DaaS: Data-as-a-service treats data as a product. DaaS providers use the cloud to give on-demand access of data to customers. This allows companies to get high quality data quickly. DaaS has been a popular word in 2015, and is playing a major role in marketing.

Data Mining: Data miners explore large sets of data to find patterns and insight. This is a highly analytical process that emphasizes making use of large datasets. This process could likely involve artificial intelligence, machine learning or statistics.

Dark Data: This is information that is gathered and processed by a business, but never put to real use. Instead, it sits in the dark waiting to be analyzed. Companies tend to have a lot of this data laying around without even realizing it.

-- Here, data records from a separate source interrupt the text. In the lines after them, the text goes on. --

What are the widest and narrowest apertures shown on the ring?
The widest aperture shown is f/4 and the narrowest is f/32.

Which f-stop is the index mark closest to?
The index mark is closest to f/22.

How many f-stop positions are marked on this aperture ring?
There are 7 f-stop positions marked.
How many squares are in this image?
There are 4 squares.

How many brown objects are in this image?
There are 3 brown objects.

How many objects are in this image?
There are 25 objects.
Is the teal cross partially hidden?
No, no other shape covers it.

Database: A database is an organized collection of data. It may include charts, schemas or tables. It may also be integrated into a Database Management System (DBMS), a software that allows data to be explored and analyzed.

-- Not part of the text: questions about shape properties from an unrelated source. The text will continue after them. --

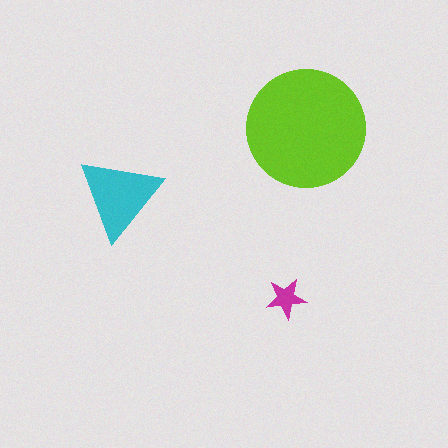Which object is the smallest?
The magenta star.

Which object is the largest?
The lime circle.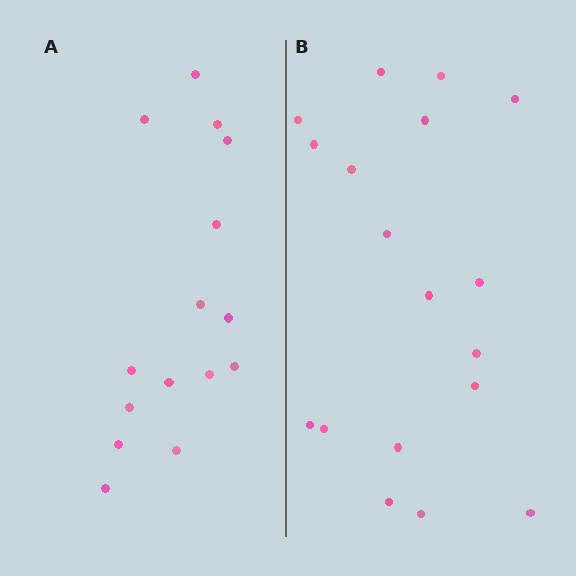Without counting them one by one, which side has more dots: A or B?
Region B (the right region) has more dots.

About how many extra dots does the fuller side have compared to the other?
Region B has just a few more — roughly 2 or 3 more dots than region A.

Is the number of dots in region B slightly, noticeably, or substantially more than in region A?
Region B has only slightly more — the two regions are fairly close. The ratio is roughly 1.2 to 1.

Hadoop (Apache Hadoop): An open source software framework, Hadoop works largely by storing files and processing data. It is also known for large processing power, making it easy to run a multitude of tasks concurrently. It allows businesses to save, access and analyze enormously big amounts of data. Apache is also in charge of other, related programs you may run into: Pig, Hive, and now Spark (more on Spark later).

IoT: The Internet of Things is generally described as the way products are able “talk” to each other. It is a network of objects (for example, your phone, wearable or car) embedded with network connectivity. Driverless cars are perfect examples. They are always pulling information from the cloud and their sensors are relaying information back. The IoT generates huge amounts of data, making it both important and popular for data science. There is also:

IoE (Internet of Everything): This combines products, people and processes to generate even more connectivity.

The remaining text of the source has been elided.